La quasi-totalité des habitants de la ville s’est en effet réunie dans la cour de l’église pour assister au discours d’un célèbre orateur.
Jesse et sa bande se dirigent donc tranquillement à la banque, où seul le caissier est présent.
Autant vous dire que pour les bandits, le braquage est un jeu d’enfant : ils prennent les quelque 6 000 dollars du coffre et repartent.
Sur le chemin du retour, ils passent alors à côté du lieu où l’orateur fait son discours, mais aucun habitant ne prête attention à eux.
Là, un des hommes de la bande en a assez et avoue leur méfait à la foule !
Puis, Jesse et ses complices quittent les lieux comme si de rien n’était.
Une insolence qui ne va cependant pas être sans conséquence, puisque le propriétaire de la banque volée requiert les services de la Pinkerton’s National Detective Agency, agence de détective qui partira bientôt en chasse pour retrouver Jesse James.
Le gang James-Younger ne refait surface qu’en avril 1872 pour braquer une banque située dans la ville de Columbia, dans le Kentucky.
Le casse est réalisé par Jesse, Frank, Cole Younger et son frère John, ainsi que Clell Miller.
Cette fois-ci, le butin est plutôt maigre, les bandits récupèrent entre 600 et 1 500 dollars.
Lors du braquage, Jesse James et Cole Younger avaient alors tués le caissier de la banque.
La raison ? Il avait refusé d’ouvrir le coffre.
En septembre de la même année, les bandits remettent ça.
Ils ciblent cette fois-ci le coffre d’une foire à Kansas City.
Jesse James, Cole et John Younger sont de la partie, et… le moins que l’on puisse dire, c’est que le braquage a été particulièrement raté…
Au milieu des milliers de personnes présentes à la foire, les bandits récupèrent en effet un maigre butin (900 dollars environ) et surtout, lors de leur fuite, ils piétinent et tuent accidentellement avec leurs chevaux une malheureuse jeune fille…
Ainsi, le temps passe et les autorités n’arrivent toujours pas à mettre la fin sur Jesse et sa bande.
À ce moment-là, elles sont loin de se douter de ce qui allait suivre : Jesse James, dans sa quête de vengeance, veut désormais s’attaquer aux artères mêmes de l’Union, les chemins de fer.
Dans les années 1870, les chemins de fer sont en plein expansion et se développent dans tous les États-Unis d’Amérique.
Un développement que Jesse voit d’un mauvais œil.
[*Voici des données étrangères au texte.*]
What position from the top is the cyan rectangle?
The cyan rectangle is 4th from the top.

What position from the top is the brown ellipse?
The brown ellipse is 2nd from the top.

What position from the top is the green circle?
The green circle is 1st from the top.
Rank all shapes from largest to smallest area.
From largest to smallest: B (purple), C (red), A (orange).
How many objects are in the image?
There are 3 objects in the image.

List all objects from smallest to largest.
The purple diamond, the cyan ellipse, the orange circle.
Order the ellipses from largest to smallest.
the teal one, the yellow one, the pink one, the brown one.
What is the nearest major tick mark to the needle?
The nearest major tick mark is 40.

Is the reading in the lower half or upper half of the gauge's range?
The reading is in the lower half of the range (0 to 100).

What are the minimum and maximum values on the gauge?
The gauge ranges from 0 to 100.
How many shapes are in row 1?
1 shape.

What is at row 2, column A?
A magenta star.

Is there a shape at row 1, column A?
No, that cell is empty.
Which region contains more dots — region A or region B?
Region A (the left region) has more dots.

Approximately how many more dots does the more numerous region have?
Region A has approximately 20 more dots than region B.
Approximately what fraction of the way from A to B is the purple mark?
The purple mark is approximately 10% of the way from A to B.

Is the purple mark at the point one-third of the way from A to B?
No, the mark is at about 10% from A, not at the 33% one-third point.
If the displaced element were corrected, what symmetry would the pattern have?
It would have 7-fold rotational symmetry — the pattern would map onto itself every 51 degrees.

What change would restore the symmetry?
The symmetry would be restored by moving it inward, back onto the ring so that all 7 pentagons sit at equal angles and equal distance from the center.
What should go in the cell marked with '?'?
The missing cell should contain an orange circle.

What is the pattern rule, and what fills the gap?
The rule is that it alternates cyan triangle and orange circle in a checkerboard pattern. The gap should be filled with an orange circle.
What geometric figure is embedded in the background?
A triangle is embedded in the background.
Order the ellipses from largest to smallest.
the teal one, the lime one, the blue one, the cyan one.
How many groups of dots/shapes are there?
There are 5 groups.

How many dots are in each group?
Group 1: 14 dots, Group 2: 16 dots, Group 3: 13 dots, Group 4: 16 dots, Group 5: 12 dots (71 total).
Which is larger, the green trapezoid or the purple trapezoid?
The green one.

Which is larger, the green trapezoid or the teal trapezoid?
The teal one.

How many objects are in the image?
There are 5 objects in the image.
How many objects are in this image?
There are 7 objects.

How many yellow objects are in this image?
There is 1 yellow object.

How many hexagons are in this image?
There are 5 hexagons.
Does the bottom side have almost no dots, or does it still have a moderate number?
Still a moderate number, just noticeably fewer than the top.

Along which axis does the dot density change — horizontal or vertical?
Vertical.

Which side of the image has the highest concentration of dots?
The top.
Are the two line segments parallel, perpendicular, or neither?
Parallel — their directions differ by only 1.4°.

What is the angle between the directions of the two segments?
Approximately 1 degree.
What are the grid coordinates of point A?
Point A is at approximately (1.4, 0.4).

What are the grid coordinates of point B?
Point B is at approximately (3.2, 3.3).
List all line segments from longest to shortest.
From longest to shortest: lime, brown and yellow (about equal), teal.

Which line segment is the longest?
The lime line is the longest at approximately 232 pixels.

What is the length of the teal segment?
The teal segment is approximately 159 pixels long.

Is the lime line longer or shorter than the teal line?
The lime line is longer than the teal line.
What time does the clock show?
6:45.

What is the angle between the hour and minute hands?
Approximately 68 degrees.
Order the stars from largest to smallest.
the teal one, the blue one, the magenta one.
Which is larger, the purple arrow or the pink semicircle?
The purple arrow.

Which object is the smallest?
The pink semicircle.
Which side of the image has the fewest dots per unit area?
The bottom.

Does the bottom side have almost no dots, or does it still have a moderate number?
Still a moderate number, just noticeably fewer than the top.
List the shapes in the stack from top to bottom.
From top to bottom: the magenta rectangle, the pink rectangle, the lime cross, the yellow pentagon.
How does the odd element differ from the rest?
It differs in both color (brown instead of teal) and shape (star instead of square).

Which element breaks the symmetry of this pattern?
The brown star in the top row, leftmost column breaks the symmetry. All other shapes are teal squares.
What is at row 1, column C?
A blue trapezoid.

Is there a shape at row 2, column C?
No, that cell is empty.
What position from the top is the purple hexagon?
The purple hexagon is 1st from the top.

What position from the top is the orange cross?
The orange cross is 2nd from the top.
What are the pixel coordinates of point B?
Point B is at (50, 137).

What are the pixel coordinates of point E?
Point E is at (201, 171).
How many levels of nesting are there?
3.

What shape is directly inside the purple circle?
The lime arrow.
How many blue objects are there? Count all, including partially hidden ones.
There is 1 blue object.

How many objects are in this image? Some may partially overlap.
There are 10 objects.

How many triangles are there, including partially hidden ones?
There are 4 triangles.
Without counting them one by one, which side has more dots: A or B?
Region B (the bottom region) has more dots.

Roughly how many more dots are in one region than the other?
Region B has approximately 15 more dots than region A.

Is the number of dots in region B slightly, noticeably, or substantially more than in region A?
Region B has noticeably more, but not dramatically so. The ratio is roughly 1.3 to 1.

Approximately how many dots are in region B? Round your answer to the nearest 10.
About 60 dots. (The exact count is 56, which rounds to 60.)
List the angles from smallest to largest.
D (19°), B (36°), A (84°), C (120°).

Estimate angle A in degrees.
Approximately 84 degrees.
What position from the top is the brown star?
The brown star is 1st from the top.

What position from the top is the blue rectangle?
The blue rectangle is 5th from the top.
Pour lui, il s’agit d’une autre oppression du Sud par le Nord.
Alors, il décide d’en faire sa prochaine cible.
À l’époque, les locomotives sont vulnérables du fait qu’elles circulent sur une seule voie et que la plupart d’entre elles sont sans défense.
L’argent du Nord transitant énormément grâce à ce moyen de transport, pas étonnant que les bandits confédérés le ciblent.
C’est la proie parfaite.
Leur premier vol de train se déroule le 21 juillet 1873, à l’ouest d’Adair, au fin fond de l’Iowa.
Jesse, Frank, les frères Younger, Clell Miller, Charlie Pitts et Bill Chadwell partent en direction d’un tronçon isolé de chemin de fer.
Leur cible : le train du Chicago Rock Island & Pacific Railroad.
L’emplacement qu’ils ont choisi est idéal, car le chemin de fer forme à cet endroit-là une courbe qui obligera inévitablement le train à ralentir.
Avec un pied-de-biche et un marteau, ils préparent donc un sabotage sur la voie ferrée, puis se cachent à une quinzaine de mètres et attendent l’arrivée de la locomotive.
Il est 20 h 30 quand la machine à vapeur arrive. C’est le moment pour les bandits d’activer leur sabotage : ils tirent sur une corde reliée à un rail pour le dévier de la voie ferrée.
À l’approche du virage et du rail retiré, le train freine alors brusquement, mais il est trop tard !
Les malfaiteurs ouvrent le feu et une partie des wagons se renversent.
L’ingénieur du train meurt sur le coup, écrasé par la locomotive.
Les gangsters, choqués par ce qu’ils viennent de voir, ne perdent pas de temps et suivent immédiatement leur plan. Chaque bandit occupe sa place respective :
- Deux d’entre eux montent la garde à l’extérieur, l’un de chaque côté du train ;
- Deux autres surveillent les passagers à l’intérieur ;
- Et le reste monte dans le deuxième wagon à bagages.
Pour réaliser ce vol, les hors-la-loi choisissent alors un déguisement pour le moins étonnant.
Tous arborent en effet un masque à l’effigie du Ku Klux Clan.
C’est Jesse qui s’occupe du coffre-fort.
Il saute dans le wagon express, enlève son masque et pointe son revolver sur le gardien :
« Si tu n’ouvres pas le coffre ou si tu ne me donnes pas la clé, je te fais sauter la cervelle ».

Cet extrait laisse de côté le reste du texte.